In step 7, the datasets were plotted and compared against each other with the fraudulent points in red and the original data points in black.
# 7. Four-panel point map with fraud highlighted ------------------------
plot_points <- function(df, title) {
if ("label" %in% names(df) && any(df$label != "baseline")) {
ggplot() +
geom_point(
data = df %>% filter(label == "baseline"),
aes(x = lon, y = lat),
size = 0.1,
alpha = 0.15
) +
geom_point(
data = df %>% filter(label != "baseline"),
aes(x = lon, y = lat),
size = 0.2,
alpha = 0.5,
color = "red"
) +
coord_equal(xlim = c(116, 117), ylim = c(39.6, 40.6)) +
labs(title = title, x = "Longitude", y = "Latitude") +
theme_minimal()
} else {
ggplot(df, aes(x = lon, y = lat)) +
geom_point(size = 0.1, alpha = 0.2) +
coord_equal(xlim = c(116, 117), ylim = c(39.6, 40.6)) +
labs(title = title, x = "Longitude", y = "Latitude") +
theme_minimal()
}
}
p1 <- plot_points(baseline, "A) Baseline")

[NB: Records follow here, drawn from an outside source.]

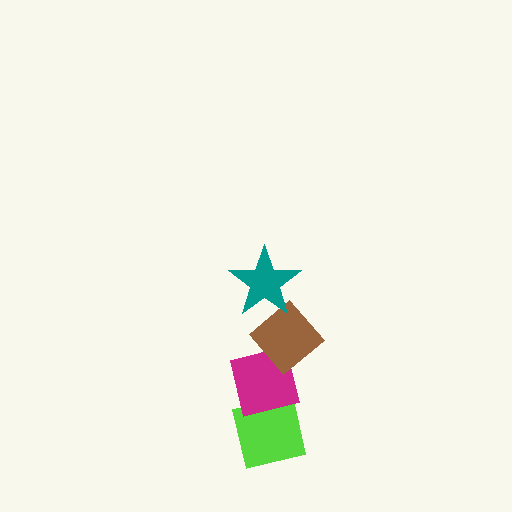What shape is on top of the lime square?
The magenta square is on top of the lime square.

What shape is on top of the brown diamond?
The teal star is on top of the brown diamond.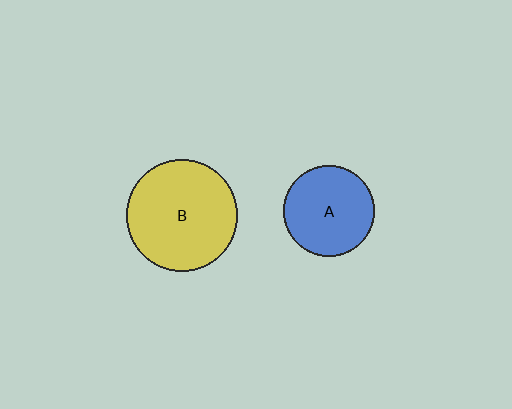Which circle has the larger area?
Circle B (yellow).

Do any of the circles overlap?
No, none of the circles overlap.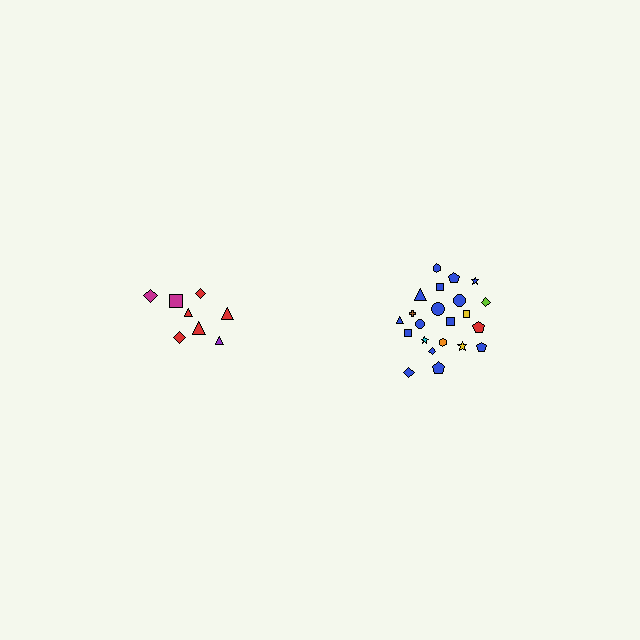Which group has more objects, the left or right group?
The right group.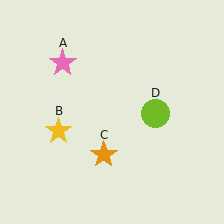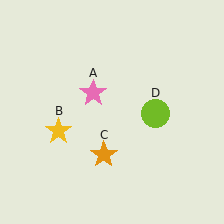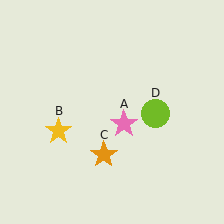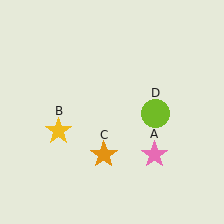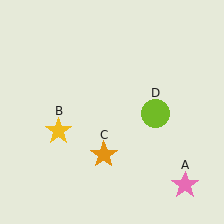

p2 <- plot_points(gridded, "B) Gridded Fraud")
p3 <- plot_points(spoofing, "C) Location Spoofing")
p4 <- plot_points(centroid, "D) Centroid Bias")
point_panel <- (p1 + p2) / (p3 + p4) +
plot_annotation(title = "Baseline and Synthetic Fraud Point Patterns")
point_panel
The simple plots clearly showed the suspicious geographic patterns.
In step 8, the raw hex counts were obtained for each dataset using the hotspot_count() function from the sfhotspot package.
# 8. Raw hex counts using sfhotspot::hotspot_count() ---------------------
hex_cell_size <- 3000 # meters
make_hex_counts <- function(sf_obj, dataset_name) {
hotspot_count(
data = sf_obj,
grid_type = "hex",
cell_size = hex_cell_size,
quiet = TRUE
) %>%
rename(count = n) %>%
mutate(dataset = dataset_name)
}
hex_counts <- imap(datasets_proj, make_hex_counts)
baseline_hex <- hex_counts$Baseline
gridded_hex <- hex_counts$Gridded
spoofing_hex <- hex_counts$Spoofing
centroid_hex <- hex_counts$Centroid
# filter out empty hexes before plotting
baseline_hex_plot <- baseline_hex %>% filter(count > 0)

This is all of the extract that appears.